AphasiaBank Core Lexicon

This page provides information about Core Lexicon.

Selected articles on core lexicon:


Manually. Scoring can be done manually without transcribing, using core lexicon checklists and a recording of the language sample, marking off which words were used.

Automatically. Scoring can also be done automatically from a CHAT file that has a %mor tier (from running the MOR program). The CORELEX command will produce a spreadsheet showing which words from the core lexicon checklist were used. The "Types" column in the spreadsheet will show how many words from the list were used at least once. These core lexicon lists are for the five AphasiaBank Discourse Protocol tasks, as published in Dalton et al. (2020).

Here are the a few important things to know:

  1. Be sure you have a new CLAN program. This command was finalized and added to the program on June 30, 2021.
  2. The command will automatically extract the appropriate gem (e.g., Cinderella), so be sure the transcript has the appropriate gem heading at the beginning of each task -- e.g., @G: Window (where the colon is followed by a tab, no spaces). The current list of gem headings for the CORELEX command is: Window, Umbrella, Cat, Cinderella, Sandwich.
  3. Type this command into the CLAN commands window -- corelex +lcat +t*par filename.cha.
    • You can use *.cha if you want to evaluate all CHAT files in a folder.
    • Substitute the appropriate task name -- cinderella, window, umbrella, sandwich -- for "cat" in the above example.
  4. The CORELEX command counts words in utterances marked with [+ exc] post-codes. If you have that post-code in your transcripts and want to exclude those utterances from the CORELEX count, use this command -- corelex +lcat +t*par -s"<+ exc>" filename.cha.
  5. The columns will show which specific words from the list were used and how frequently. Be sure to save the spreadsheet as an .xlsx Workbook in Excel.
  6. If you want to compare your results to the norms reported in the supplemental materials from Dalton, Hubbard, and Richardson (2020), you need to do two steps before running the CORELEX command because the norms included revised words and excluded target replacements for semantic paraphasias.
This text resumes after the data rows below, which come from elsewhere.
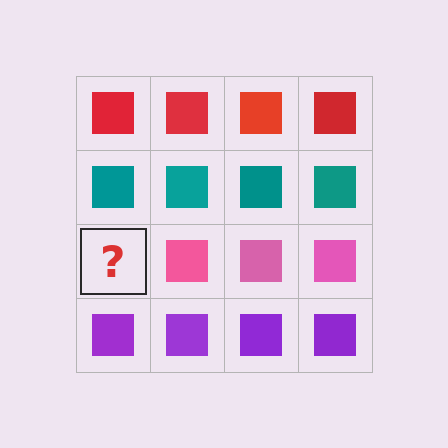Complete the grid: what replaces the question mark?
The question mark should be replaced with a pink square.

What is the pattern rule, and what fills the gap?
The rule is that each row has a consistent color. The gap should be filled with a pink square.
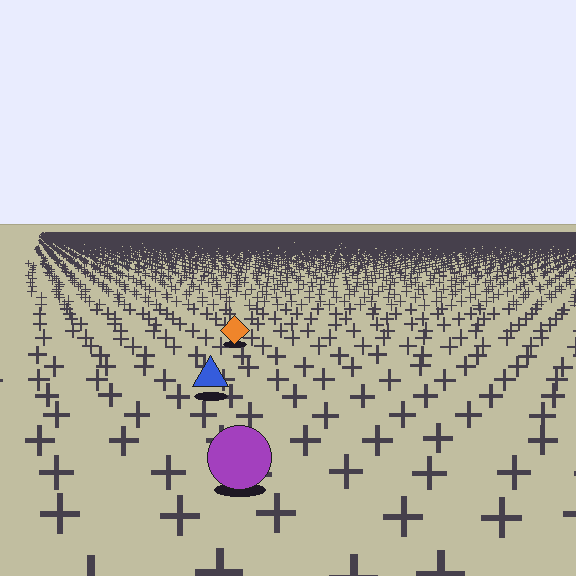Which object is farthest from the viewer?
The orange diamond is farthest from the viewer. It appears smaller and the ground texture around it is denser.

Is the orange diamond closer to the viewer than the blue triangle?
No. The blue triangle is closer — you can tell from the texture gradient: the ground texture is coarser near it.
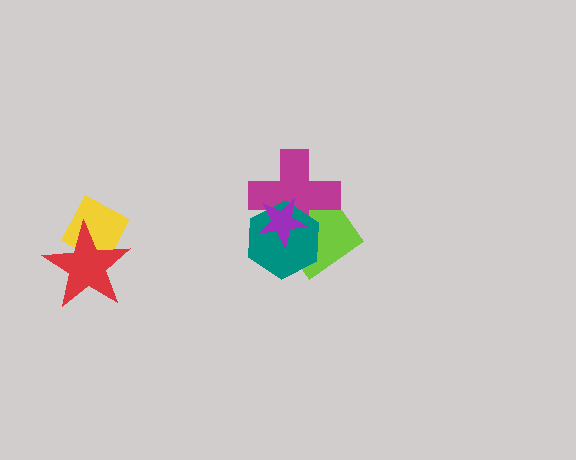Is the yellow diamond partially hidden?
Yes, it is partially covered by another shape.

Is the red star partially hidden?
No, no other shape covers it.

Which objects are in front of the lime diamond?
3 objects cover part of the lime diamond: the magenta cross, the teal hexagon and the purple star.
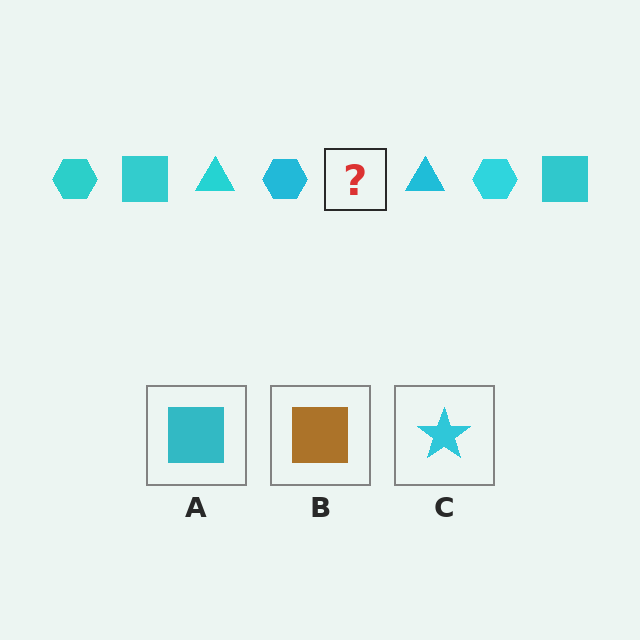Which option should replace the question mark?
Option A.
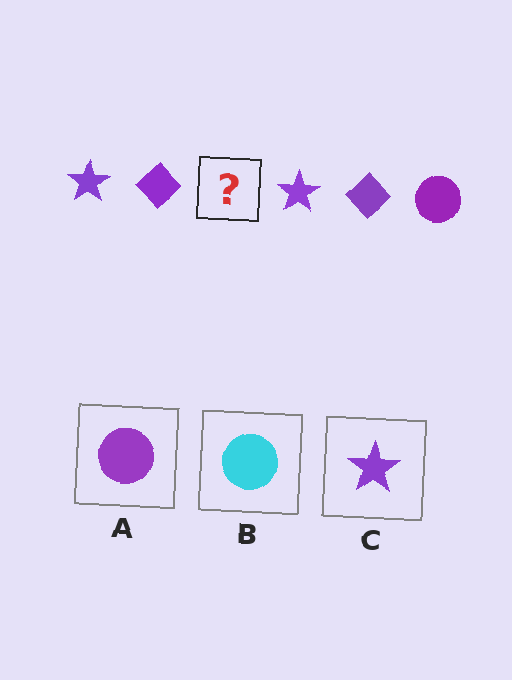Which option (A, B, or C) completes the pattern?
A.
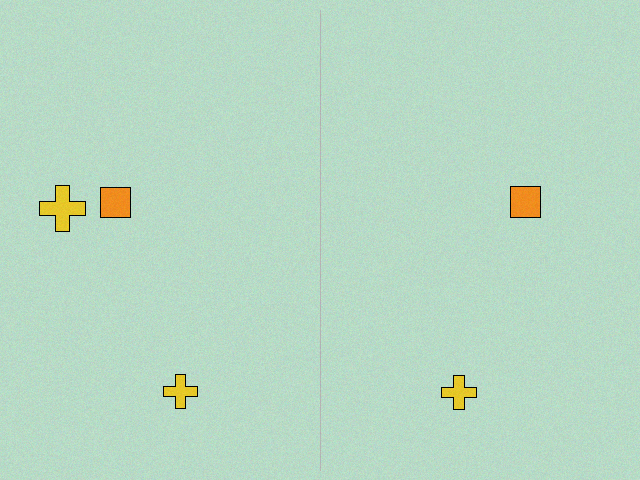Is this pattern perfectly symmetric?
No, the pattern is not perfectly symmetric. A yellow cross is missing from the right side.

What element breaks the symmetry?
A yellow cross is missing from the right side.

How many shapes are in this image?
There are 5 shapes in this image.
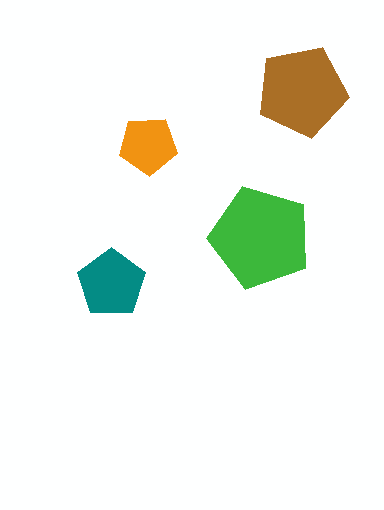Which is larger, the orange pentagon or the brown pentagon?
The brown one.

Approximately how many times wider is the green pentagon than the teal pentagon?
About 1.5 times wider.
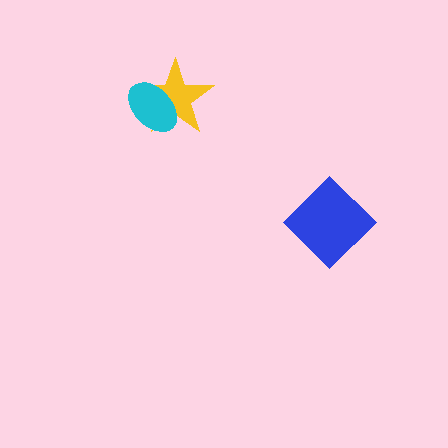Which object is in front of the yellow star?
The cyan ellipse is in front of the yellow star.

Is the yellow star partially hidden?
Yes, it is partially covered by another shape.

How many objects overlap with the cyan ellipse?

The CORELEX program counts lemmas on the %mor tier so it can capture different forms of a word (e.g., "was" for "be"), and the %mor tier excludes revisions and includes target replacements. To fix that (include revised words, exclude target replacements):
    • Run this command on your CHAT file(s) -- chstring +q1 filename.cha -- to remove revision codes and underscores (e.g., all_of_a_sudden) in the transcript and replace target replacements for semantic paraphasias (e.g., grandmother [: godmother]) with double colons instead of single colons.
    • Re-run the MOR command -- mor filename.chstr.cex -- on the new file(s).
    • Run the CORELEX command -- corelex +lcat +t*par filename.chstr.cex -- on the new file(s). (Substitute the appropriate task name for "cat" in the example and use *.cex or *.chstr.cex instead of filename.chstr.cex for multiple files in a folder.)